3.2.3 Internationally-oriented national organizations: Type G includes national organizations with various forms of international activity or concern such as research, peace, development or relief. It may also include national bodies which have relations with international organizations and which are listed by them in conjunction with truly international bodies or which appear from their titles to be international themselves. This criterion includes organizations having consultatative status with United Nations and other intergovernmental bodies. No systematic efforts are made to trace individual organizations of this type.

3.3 Special types

Several types are used to handle bodies which raise special problems. All except Type R organizations are only listed, having no descriptions.
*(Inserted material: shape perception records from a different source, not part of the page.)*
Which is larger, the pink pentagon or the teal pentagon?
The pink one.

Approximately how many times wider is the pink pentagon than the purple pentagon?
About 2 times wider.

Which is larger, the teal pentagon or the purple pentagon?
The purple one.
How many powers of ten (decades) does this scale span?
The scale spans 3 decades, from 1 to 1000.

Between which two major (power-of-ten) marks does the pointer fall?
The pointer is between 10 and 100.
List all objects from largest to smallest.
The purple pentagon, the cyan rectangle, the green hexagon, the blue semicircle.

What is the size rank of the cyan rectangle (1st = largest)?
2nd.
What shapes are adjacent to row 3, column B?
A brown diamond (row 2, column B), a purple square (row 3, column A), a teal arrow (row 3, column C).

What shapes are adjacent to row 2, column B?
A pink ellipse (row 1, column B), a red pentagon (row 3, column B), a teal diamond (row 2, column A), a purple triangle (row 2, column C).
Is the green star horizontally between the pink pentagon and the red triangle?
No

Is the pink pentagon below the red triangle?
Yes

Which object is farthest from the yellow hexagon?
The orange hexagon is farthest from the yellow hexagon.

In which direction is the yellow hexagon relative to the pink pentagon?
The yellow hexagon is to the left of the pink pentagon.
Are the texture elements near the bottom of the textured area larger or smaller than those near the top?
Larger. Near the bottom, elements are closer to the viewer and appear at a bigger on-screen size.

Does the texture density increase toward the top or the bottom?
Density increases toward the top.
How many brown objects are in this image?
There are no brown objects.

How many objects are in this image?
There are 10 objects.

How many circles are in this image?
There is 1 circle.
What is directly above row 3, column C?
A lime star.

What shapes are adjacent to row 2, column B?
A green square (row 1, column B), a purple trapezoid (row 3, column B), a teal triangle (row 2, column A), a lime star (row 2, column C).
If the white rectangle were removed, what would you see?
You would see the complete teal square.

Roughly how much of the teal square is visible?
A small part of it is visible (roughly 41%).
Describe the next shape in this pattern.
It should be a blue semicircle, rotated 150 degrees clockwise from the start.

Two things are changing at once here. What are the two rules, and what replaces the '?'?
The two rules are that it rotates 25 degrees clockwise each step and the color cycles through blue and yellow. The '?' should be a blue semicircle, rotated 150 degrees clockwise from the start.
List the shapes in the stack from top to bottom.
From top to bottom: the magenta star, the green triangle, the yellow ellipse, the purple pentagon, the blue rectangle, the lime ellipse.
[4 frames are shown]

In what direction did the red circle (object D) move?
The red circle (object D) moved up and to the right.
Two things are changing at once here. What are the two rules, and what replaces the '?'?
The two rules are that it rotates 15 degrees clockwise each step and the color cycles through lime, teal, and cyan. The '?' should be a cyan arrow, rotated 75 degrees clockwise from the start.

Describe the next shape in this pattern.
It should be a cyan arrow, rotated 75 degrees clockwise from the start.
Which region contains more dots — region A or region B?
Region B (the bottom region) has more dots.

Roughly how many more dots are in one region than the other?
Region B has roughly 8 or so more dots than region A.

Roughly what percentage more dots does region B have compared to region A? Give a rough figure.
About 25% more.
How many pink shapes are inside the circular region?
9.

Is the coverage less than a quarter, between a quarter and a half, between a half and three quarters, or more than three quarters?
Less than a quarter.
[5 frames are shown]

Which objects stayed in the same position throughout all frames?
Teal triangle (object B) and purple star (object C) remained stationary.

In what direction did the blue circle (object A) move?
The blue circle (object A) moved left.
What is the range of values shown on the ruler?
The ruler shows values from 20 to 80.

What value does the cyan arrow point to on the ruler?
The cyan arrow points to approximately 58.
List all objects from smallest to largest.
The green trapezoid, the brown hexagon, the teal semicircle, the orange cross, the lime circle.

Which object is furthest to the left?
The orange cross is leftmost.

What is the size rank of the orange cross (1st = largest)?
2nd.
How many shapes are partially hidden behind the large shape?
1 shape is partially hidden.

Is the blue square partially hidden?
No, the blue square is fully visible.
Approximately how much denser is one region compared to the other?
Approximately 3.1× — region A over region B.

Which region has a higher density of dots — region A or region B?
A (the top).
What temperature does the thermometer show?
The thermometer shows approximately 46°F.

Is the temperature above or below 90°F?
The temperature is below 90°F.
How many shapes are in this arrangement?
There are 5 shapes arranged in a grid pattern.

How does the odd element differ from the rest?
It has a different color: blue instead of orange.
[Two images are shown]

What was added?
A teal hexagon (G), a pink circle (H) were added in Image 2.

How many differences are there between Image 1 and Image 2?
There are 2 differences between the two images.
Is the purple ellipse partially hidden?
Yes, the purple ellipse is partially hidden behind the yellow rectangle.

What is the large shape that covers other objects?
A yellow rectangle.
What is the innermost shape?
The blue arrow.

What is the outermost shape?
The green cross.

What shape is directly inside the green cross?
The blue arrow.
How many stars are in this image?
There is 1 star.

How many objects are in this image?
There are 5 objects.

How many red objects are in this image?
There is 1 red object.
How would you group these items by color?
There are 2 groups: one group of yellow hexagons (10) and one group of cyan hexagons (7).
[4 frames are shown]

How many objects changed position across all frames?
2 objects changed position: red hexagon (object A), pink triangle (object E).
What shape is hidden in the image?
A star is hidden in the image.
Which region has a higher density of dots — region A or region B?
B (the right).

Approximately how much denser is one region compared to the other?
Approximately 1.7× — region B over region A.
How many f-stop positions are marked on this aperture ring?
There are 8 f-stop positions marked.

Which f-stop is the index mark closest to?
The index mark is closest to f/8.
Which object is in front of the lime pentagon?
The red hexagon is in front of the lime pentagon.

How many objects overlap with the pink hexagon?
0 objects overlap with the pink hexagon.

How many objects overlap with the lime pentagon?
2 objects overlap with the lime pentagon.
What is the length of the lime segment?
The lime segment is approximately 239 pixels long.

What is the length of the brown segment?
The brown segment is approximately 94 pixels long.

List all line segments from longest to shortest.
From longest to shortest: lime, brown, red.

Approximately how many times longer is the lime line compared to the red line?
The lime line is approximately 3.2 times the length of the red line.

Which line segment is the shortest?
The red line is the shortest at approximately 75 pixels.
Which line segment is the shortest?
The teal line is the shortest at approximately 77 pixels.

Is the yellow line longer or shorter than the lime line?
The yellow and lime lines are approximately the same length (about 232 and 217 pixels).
3.3.1 Inactive or dissolved international organizations: Type H includes all international non-profit organizations, whether governmental or non-governmental, which have been dissolved, are currently inactive, or are otherwise dormant. It includes only those bodies that would have appeared in Types A to D, occasional exceptions being made for bodies that appeared in Types E or F.

3.3.2 Multinational enterprises: Type M (now incorporated into Type F) was developed to include multinational enterprises, whether governmental or non-governmental. It is to this type that profit-making corporations would therefore be allocated.

3.3.3 National organizations: Type N includes bodies known to hold meetings with extensive international participation. The type is also used for national bodies which have names that create the impression they should be in any of the preceding types. Bilateral intergovernmental bodies are allocated to this type. Organizations are included here if they are encountered during search procedures for those in the preceding types or if it is believed they may be of interest to users. No systematic efforts are made to trace individual organizations of this type.

3.3.4 Religious orders, fraternities and secular institutes: Type R includes religious, military and fraternal orders or congregations, together with similar bodies based on charismatic leadership or commitment to a set of religious practices. Many of these bodies cannot be treated as "conventional" international organizations because of their special decision-making procedures and their partially dependent relationship to religious hierarchies (such as that of the Catholic Church, for example). A major reason for including this type lies in the interesting range of questions raised by the differences and similarities between orders (created over the past millennium) and many conventional organizations (created over the past century), each concerned in their own way with human and social development. Of special interest, for example, is the parallel between papal "approval" of order and the "recognition" accorded to NGOs under Article 71 of the UN Charter.

3.3.5 Multilateral treaties and agreements: Type T includes multilateral treaties, conventions, pacts, protocols or covenants signed by 3 or more parties. It excludes those concerned with a specific country, a specific event, or the creation of an intergovernmental organization (identified elsewhere in this Yearbook).

3.4 Index-only types

Additional "types" are used for organization entries which are listed even though the entries (to which the other entries refer) are not printed in the Yearbook. Type J is used to indicate names of apparently international organizations whose creation has recently been reported but for which no further information has been obtained. Type K is used for names of units concerned with substantive matters within the selected complex international agencies. Type U is used for names of apparently international organizations whose existence has not been confirmed as well as for inactive bodies which would have appeared in Type E or F.